---
name: elite-human-memory
description: Portable Clawhub-compatible human-like memory system with layered storage (Working/Episodic/Semantic + optional Vector index), rich metadata schema, auto-promotion heuristics, conflict detection & resolution, and semantic retrieval. Platform-agnostic design suitable for publishing and multi-agent use.
---

# Elite Human Memory — Portable Edition

This version prioritizes broad compatibility and portability. It preserves the human-like, selective, and contextual philosophy while avoiding tight coupling to any single agent framework. Ideal for Clawhub, custom agents, or cross-platform deployments.

## Memory Layers

**Working Memory**  
Current conversation only. Transient and not persisted beyond the session.

**Episodic Memory**  
Daily raw memory files stored at:  
`memory/daily/YYYY-MM-DD.md` (or user-configurable path)

**Semantic Memory**  
Curated long-term memory stored in:  
`memory/MEMORY.md`

**Vector Index** (Optional / Portable)  
Embeddings generated from `MEMORY.md` and recent episodic files.  
Can be implemented with any vector database (Chroma, FAISS, LanceDB, or even a simple embedding cache).  
Stored in: `memory/vectors/` or external vector store.

This enables semantic search alongside traditional metadata filtering. If no vector capability is available, fall back to keyword + metadata search.

**Conflict Ledger**  
Detected contradictions are logged in:  
`memory/conflicts/`

## Context Schema (Metadata)

Every memory entry should include:

- **When**: Timestamp + recency weight
- **Where**: Channel/context (Telegram, CLI, web, Discord, etc.)
- **Why**: Trigger or reason it was recorded
- **State**: `active` | `stale` | `superseded` | `resolved`
- **Scope**: `global` | `project` | `person` | `temporary`
- **Validity**: 
  - `confidence`: high / medium / low
  - `last_verified`: date
  - `expires`: optional date
- **Related**: Links to other memories, people, or projects
- **Source**: Path + line number or reference (for traceability)

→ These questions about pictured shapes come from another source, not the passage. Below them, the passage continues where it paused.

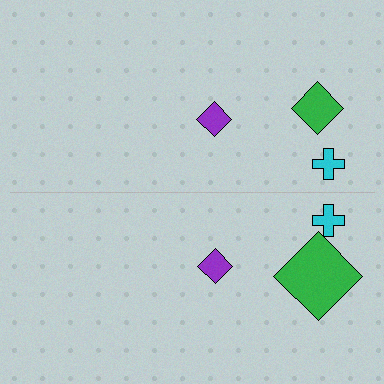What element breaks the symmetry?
The green diamond on the bottom side has a different size than its mirror counterpart.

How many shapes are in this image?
There are 6 shapes in this image.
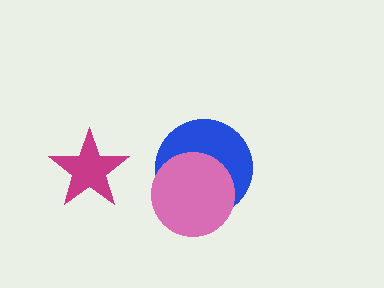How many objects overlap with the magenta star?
0 objects overlap with the magenta star.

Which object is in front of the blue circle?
The pink circle is in front of the blue circle.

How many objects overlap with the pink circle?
1 object overlaps with the pink circle.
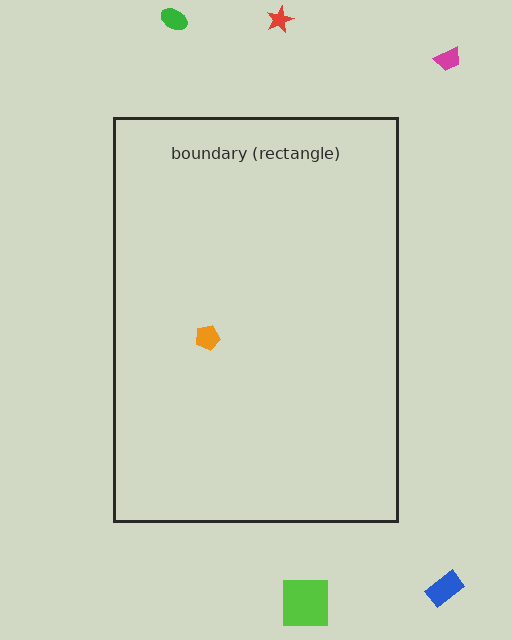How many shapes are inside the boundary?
1 inside, 5 outside.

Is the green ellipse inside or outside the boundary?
Outside.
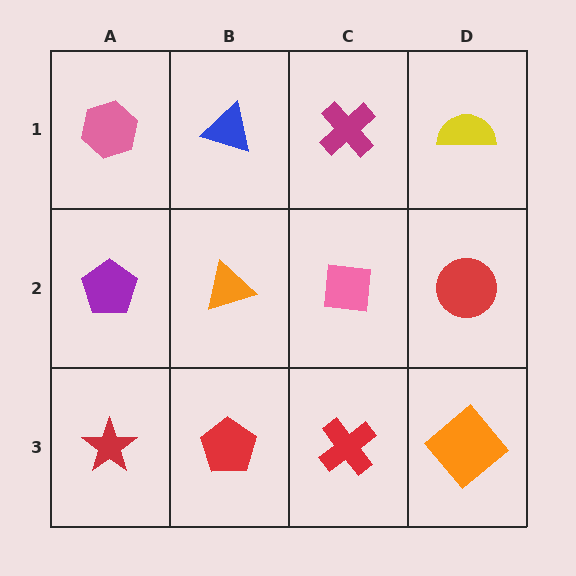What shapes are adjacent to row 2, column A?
A pink hexagon (row 1, column A), a red star (row 3, column A), an orange triangle (row 2, column B).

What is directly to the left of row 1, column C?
A blue triangle.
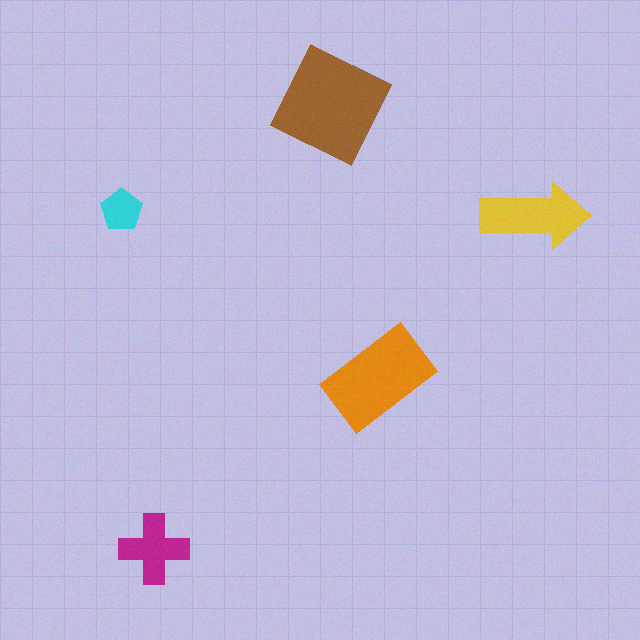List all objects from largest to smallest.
The brown square, the orange rectangle, the yellow arrow, the magenta cross, the cyan pentagon.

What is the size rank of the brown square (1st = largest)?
1st.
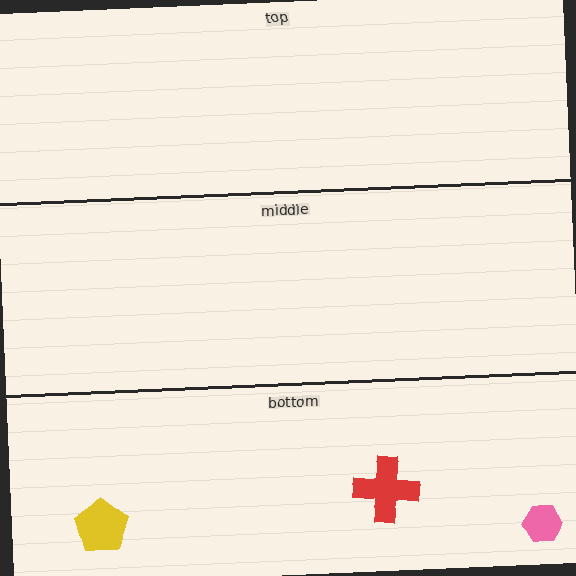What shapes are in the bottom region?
The yellow pentagon, the pink hexagon, the red cross.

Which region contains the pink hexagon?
The bottom region.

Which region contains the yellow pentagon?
The bottom region.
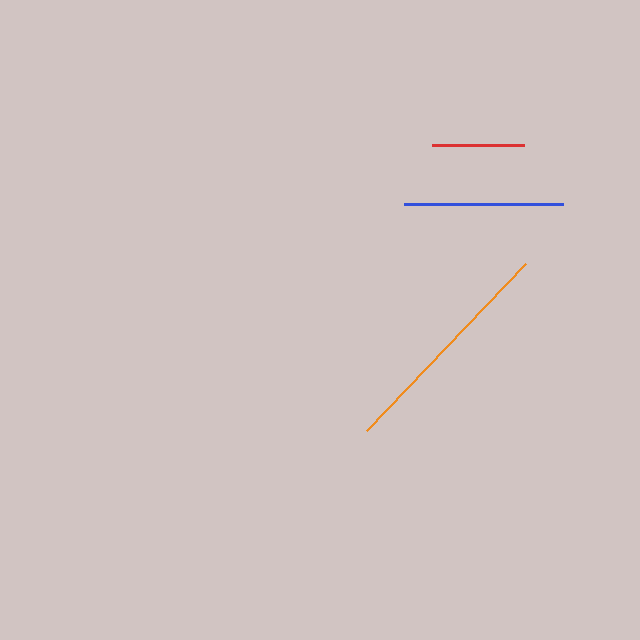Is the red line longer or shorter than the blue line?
The blue line is longer than the red line.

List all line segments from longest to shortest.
From longest to shortest: orange, blue, red.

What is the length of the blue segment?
The blue segment is approximately 159 pixels long.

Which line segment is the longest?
The orange line is the longest at approximately 231 pixels.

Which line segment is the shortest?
The red line is the shortest at approximately 92 pixels.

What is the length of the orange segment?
The orange segment is approximately 231 pixels long.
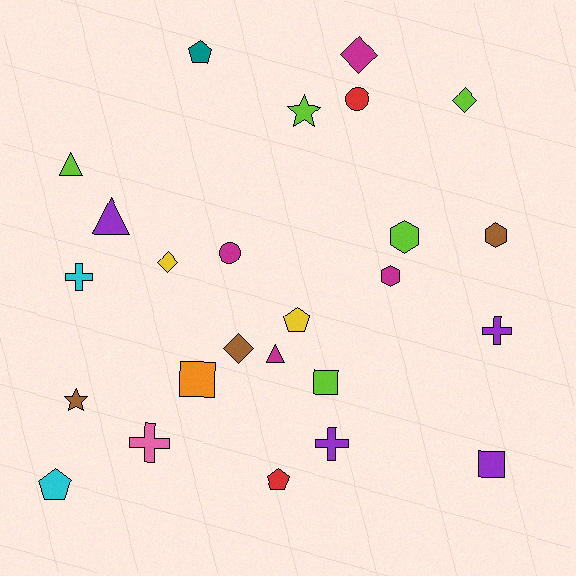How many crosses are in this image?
There are 4 crosses.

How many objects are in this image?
There are 25 objects.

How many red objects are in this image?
There are 2 red objects.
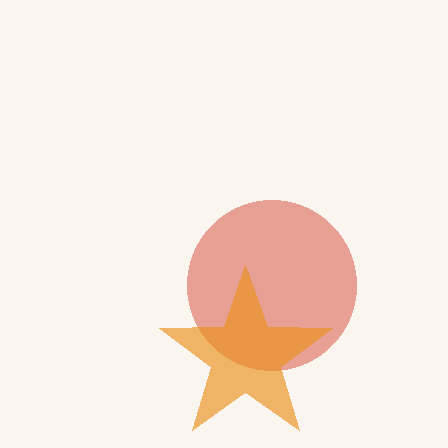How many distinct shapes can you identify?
There are 2 distinct shapes: a red circle, an orange star.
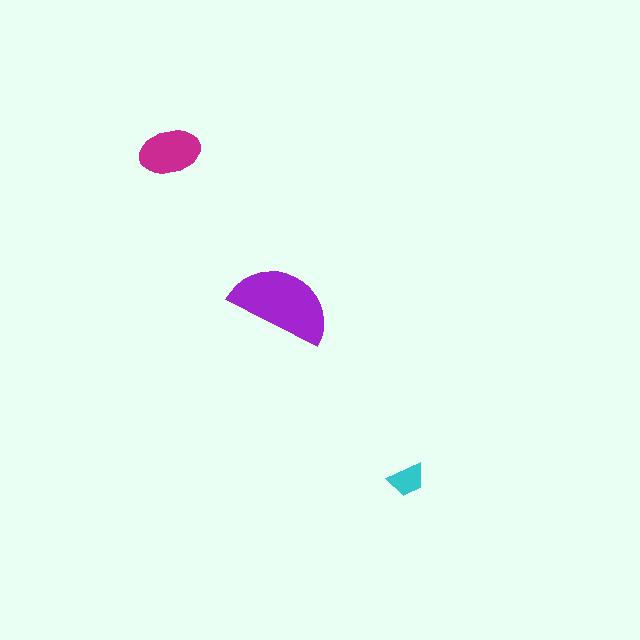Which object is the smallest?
The cyan trapezoid.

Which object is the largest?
The purple semicircle.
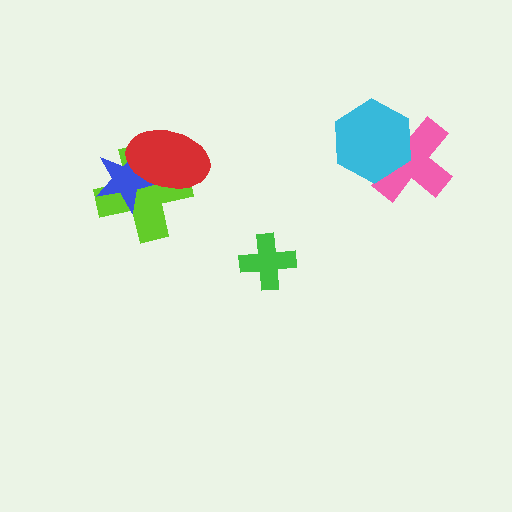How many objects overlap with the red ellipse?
2 objects overlap with the red ellipse.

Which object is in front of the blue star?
The red ellipse is in front of the blue star.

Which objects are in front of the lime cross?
2 objects cover part of the lime cross: the blue star and the red ellipse.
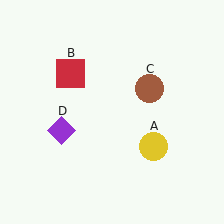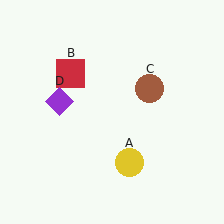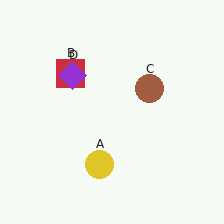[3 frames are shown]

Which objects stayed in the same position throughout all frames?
Red square (object B) and brown circle (object C) remained stationary.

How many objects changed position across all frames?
2 objects changed position: yellow circle (object A), purple diamond (object D).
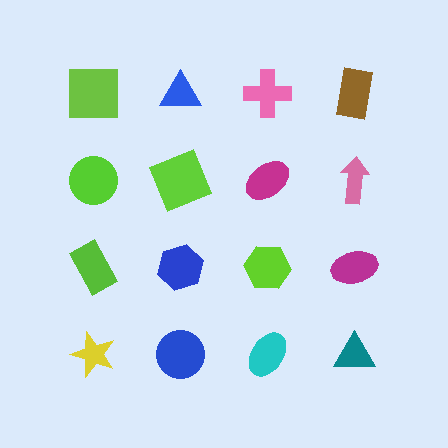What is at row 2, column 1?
A lime circle.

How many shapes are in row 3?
4 shapes.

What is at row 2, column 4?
A pink arrow.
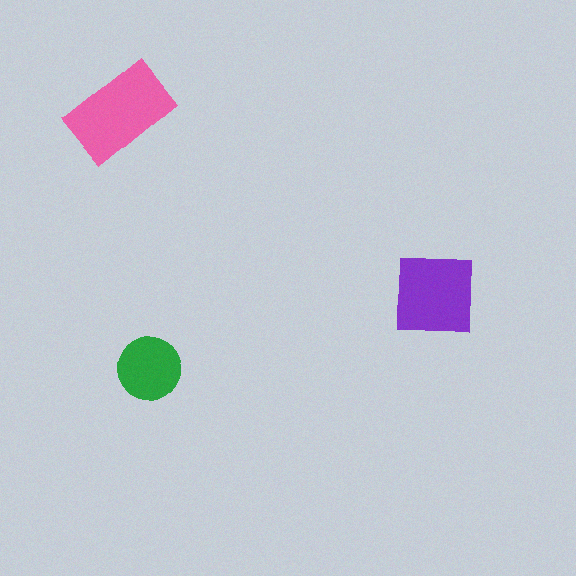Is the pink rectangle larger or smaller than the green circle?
Larger.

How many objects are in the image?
There are 3 objects in the image.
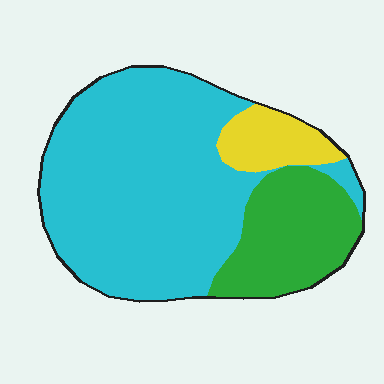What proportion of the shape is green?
Green covers 23% of the shape.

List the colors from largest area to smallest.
From largest to smallest: cyan, green, yellow.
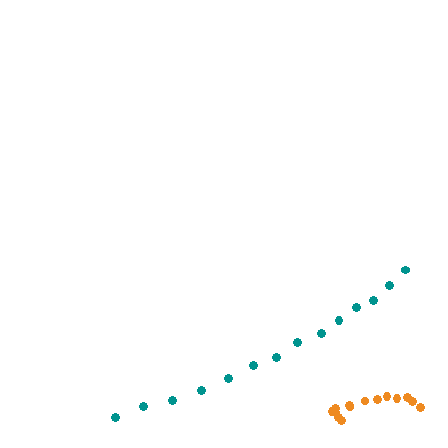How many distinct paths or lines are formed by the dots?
There are 2 distinct paths.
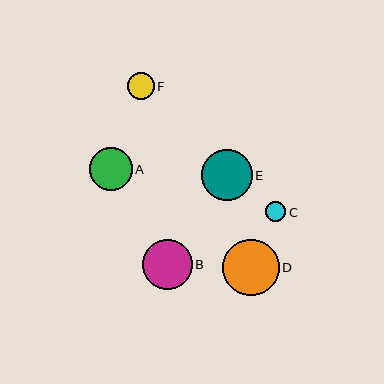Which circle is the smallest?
Circle C is the smallest with a size of approximately 20 pixels.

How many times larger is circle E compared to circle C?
Circle E is approximately 2.5 times the size of circle C.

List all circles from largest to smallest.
From largest to smallest: D, E, B, A, F, C.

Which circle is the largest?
Circle D is the largest with a size of approximately 57 pixels.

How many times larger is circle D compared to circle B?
Circle D is approximately 1.1 times the size of circle B.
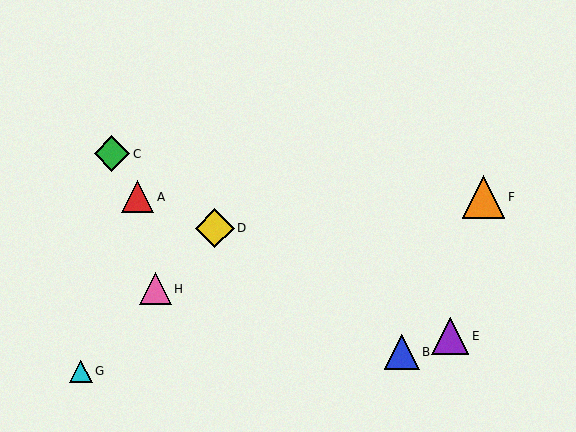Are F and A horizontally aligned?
Yes, both are at y≈197.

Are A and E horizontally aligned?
No, A is at y≈197 and E is at y≈336.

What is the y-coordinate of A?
Object A is at y≈197.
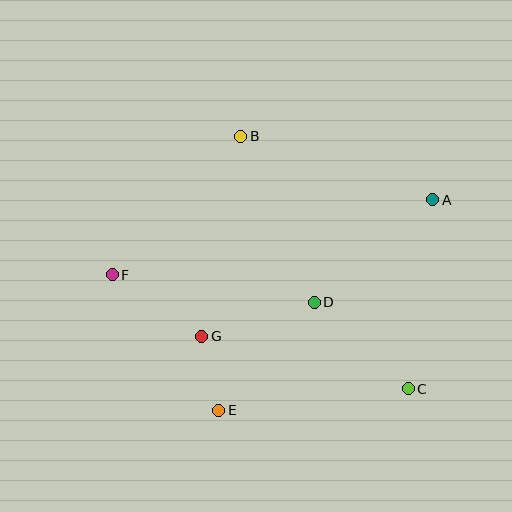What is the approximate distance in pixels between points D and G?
The distance between D and G is approximately 117 pixels.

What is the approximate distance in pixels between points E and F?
The distance between E and F is approximately 172 pixels.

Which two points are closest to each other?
Points E and G are closest to each other.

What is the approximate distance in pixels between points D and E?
The distance between D and E is approximately 144 pixels.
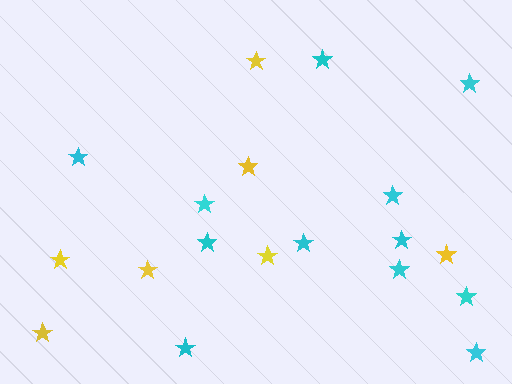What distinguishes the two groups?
There are 2 groups: one group of yellow stars (7) and one group of cyan stars (12).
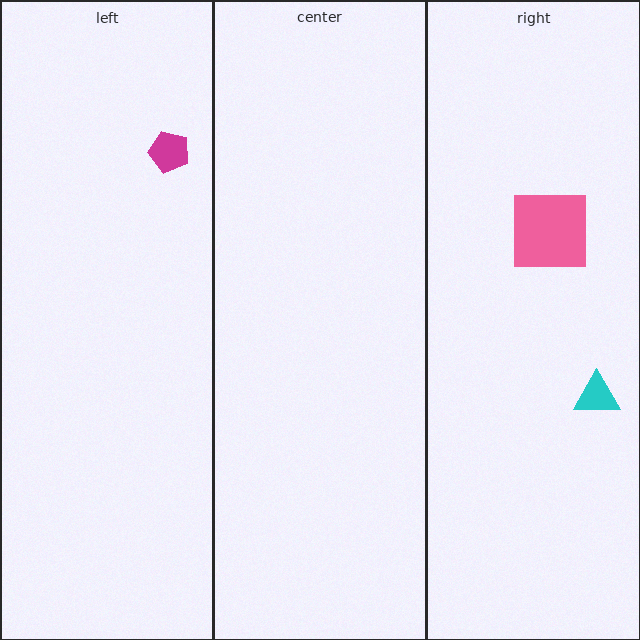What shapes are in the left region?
The magenta pentagon.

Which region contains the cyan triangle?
The right region.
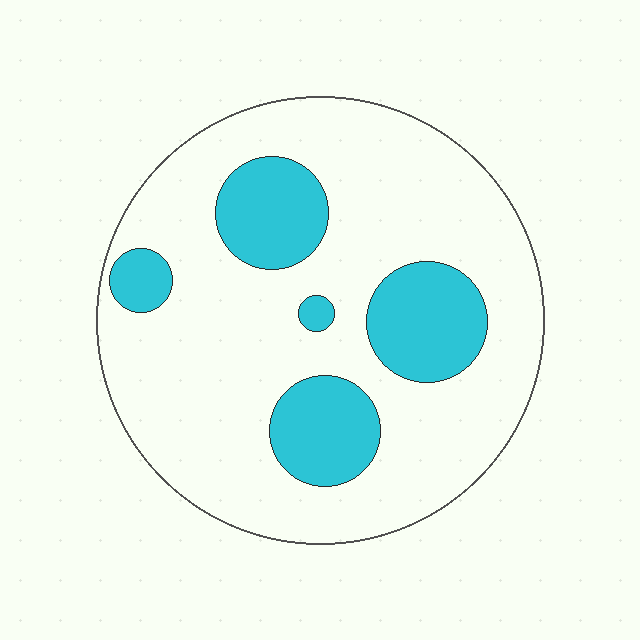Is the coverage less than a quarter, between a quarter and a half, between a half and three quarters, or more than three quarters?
Less than a quarter.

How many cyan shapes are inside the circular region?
5.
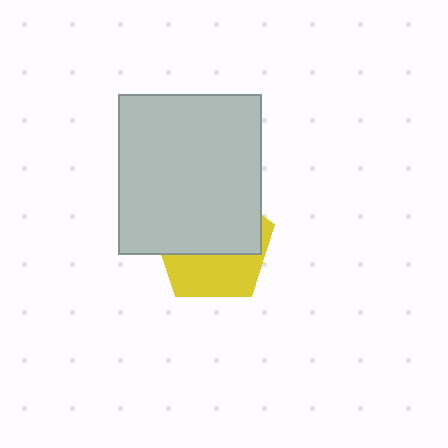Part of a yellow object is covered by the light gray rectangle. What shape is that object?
It is a pentagon.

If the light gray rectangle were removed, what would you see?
You would see the complete yellow pentagon.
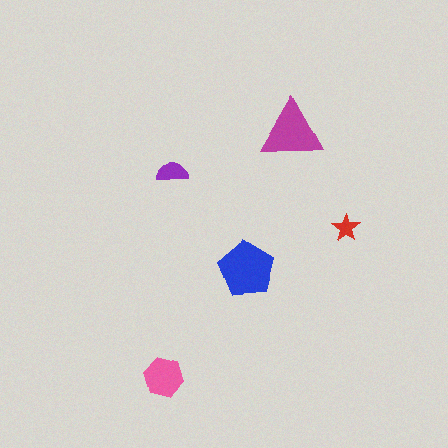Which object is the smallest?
The red star.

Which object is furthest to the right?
The red star is rightmost.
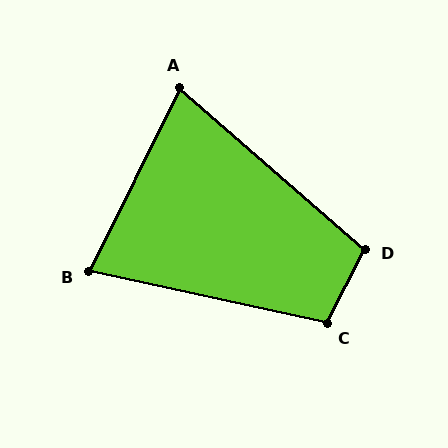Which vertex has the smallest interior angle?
A, at approximately 75 degrees.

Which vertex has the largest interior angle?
C, at approximately 105 degrees.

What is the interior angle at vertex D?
Approximately 104 degrees (obtuse).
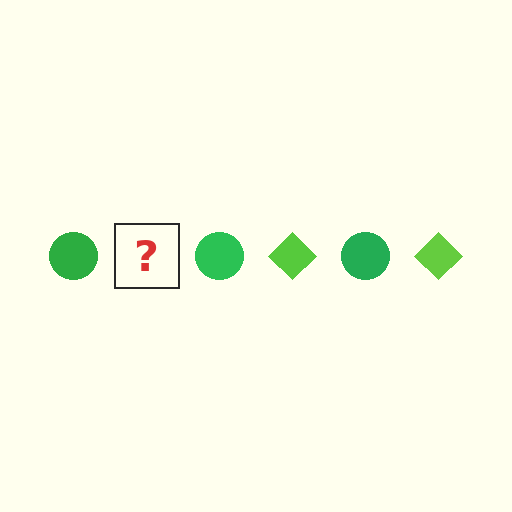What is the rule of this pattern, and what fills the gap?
The rule is that the pattern alternates between green circle and lime diamond. The gap should be filled with a lime diamond.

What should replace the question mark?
The question mark should be replaced with a lime diamond.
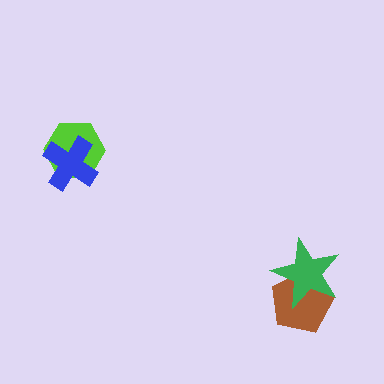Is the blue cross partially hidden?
No, no other shape covers it.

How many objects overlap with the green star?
1 object overlaps with the green star.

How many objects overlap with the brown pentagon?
1 object overlaps with the brown pentagon.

## Auto-Promotion Heuristics

The agent should evaluate daily memory entries for promotion using the following weighted signals:

**Strong signals (high weight):**
- Explicitly referenced by the user in later conversations
- Repeated across 3+ days or sessions
- Tied to a core project, goal, or person
- User corrects or reinforces the memory

**Supporting signals (medium weight):**
- High confidence rating
- Clear future utility
- Related to an active decision or preference

**Promotion Rules:**
- If 2+ strong signals → Propose promotion
- If 1 strong + 2 supporting signals → Propose promotion
- If only supporting signals → Log for weekly review only

**User Control:**
- Default behavior: Always propose before promoting
- Optional mode: `auto_promote = true` (for trusted, low-risk memories)

## Conflict Detection & Resolution

When two memories contain contradictory information, the agent should:

1. **Detect** the conflict during write or weekly maintenance.
2. **Log** it in `memory/conflicts/` with:
   - Both conflicting statements
   - Context and sources
   - Severity (high / medium / low)
3. **Resolve** using one of these methods:
   - Ask the user for clarification
   - Propose a resolution with reasoning
   - Auto-resolve low-severity conflicts with a note (e.g. “Temporarily preferred X over Y”)

All resolutions must update the `State` field of the affected memories and record the decision in the conflict log.

## Retrieval Strategy

When the user asks about history, decisions, preferences, or past context, the agent should follow this order:

1. **Semantic Search** (Primary)  
   Query the vector index (or embedding similarity) over `MEMORY.md` and recent daily files for relevant memories.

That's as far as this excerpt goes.